SPEEDWEEK.com hat Hervé Poncharal zum Interview gebeten.

Hervé, du warst zuerst ziemlich enttäuscht, als Yamaha Cal Crutchlow zu Ducati gehen liess, weil er in deinem Team jederzeit für die erste Startreihe und einen Podestplatz gut war. Aber beim Valencia-Test war Bradley Smith Zweiter, Espargaró als Neuling gleich Achter. Kannst du mit diesen beiden Piloten ähnliche Resultate erzielen wie 2013 mit Cal?

Ich muss zwei Dinge vorausschicken. Als Mensch musst du Gefühle haben, und ich bin kein Roboter.

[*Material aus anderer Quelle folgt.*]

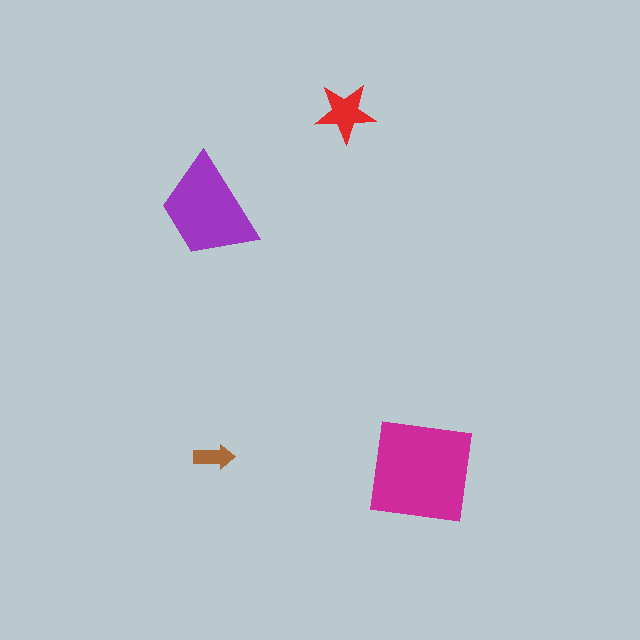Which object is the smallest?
The brown arrow.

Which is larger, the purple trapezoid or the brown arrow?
The purple trapezoid.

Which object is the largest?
The magenta square.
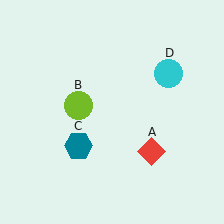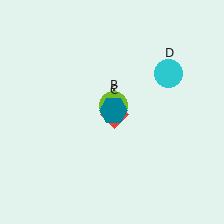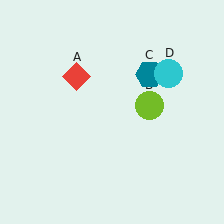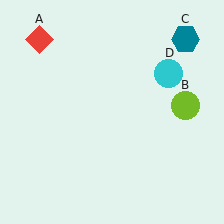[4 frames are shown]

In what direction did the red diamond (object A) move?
The red diamond (object A) moved up and to the left.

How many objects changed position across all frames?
3 objects changed position: red diamond (object A), lime circle (object B), teal hexagon (object C).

Deshalb ist mir Cal in den drei Jahren ans Herz gewachsen. Nicht nur seine Resultate wurden besser, auch unser Verhältnis.
Ich habe im Vorjahr mit Cal viel Freude gehabt. Unsere Zusammenarbeit mit ihm war sehr gut, auch das Leben mit Cal und Lucy war von viel Freude geprägt.
Wenn alles klaglos läuft, ist es immer traurig, wenn ein Verhältnis zu Ende geht.
Deshalb habe ich alle Möglichkeiten abgeklärt, die eine weitere Zusammenarbeit mit Cal für 2014 machbar erscheinen liessen. Gleichzeitig hatte ich immer Verständnis für seine Pläne. Er wollte zu diesem Zeitpunkt seiner Laufbahn – mit 27 Jahren – unbedingt in ein Werksteam.
Irgendwann hat mich Cal letztes Jahr gefragt: ‹Was würdest du an meiner Stelle tun, Hervé?›
Ich habe entgegnet: ‹Wenn ich die Möglichkeit hätte, die du hast, würde ich weggehen. Geh’ in ein echtes Werksteam.› Cal hat drei Jahre bei uns verbracht. Vielleicht hat er 2013 das Maximum von der Performance erreicht, die man in einem Kundenteam erreichen kann, mit dem Motorrad das wir haben und mit dem Potenzial, das er als Fahrer mitbringt.
Wenn du dich immer anstrengst, anstrengst und wieder anstrengst, aber an den Resultaten ändert sich nichts, leidet irgendwann deine Motivation auf der Piste. Du wirst dann schwächer.
Cal hat eine neue Herausforderung gebraucht, dessen war ich mir bewusst. Er war besessen davon, 2014 ins Yamaha-Werksteam zu kommen. Aber das war aussichtlos, weil Jorge und Valentino dort für 2014 gesetzt waren.
Dann tat sich diese andere Möglichkeit auf, er sieht das als grosse Herausforderung.
Sicher: Ducati ist im Moment nicht so schnell wie Honda und Yamaha. Aber er sieht dort eine Herausforderung. Ich habe diese Entscheidung unterstützt, weil ich sie verstanden habe.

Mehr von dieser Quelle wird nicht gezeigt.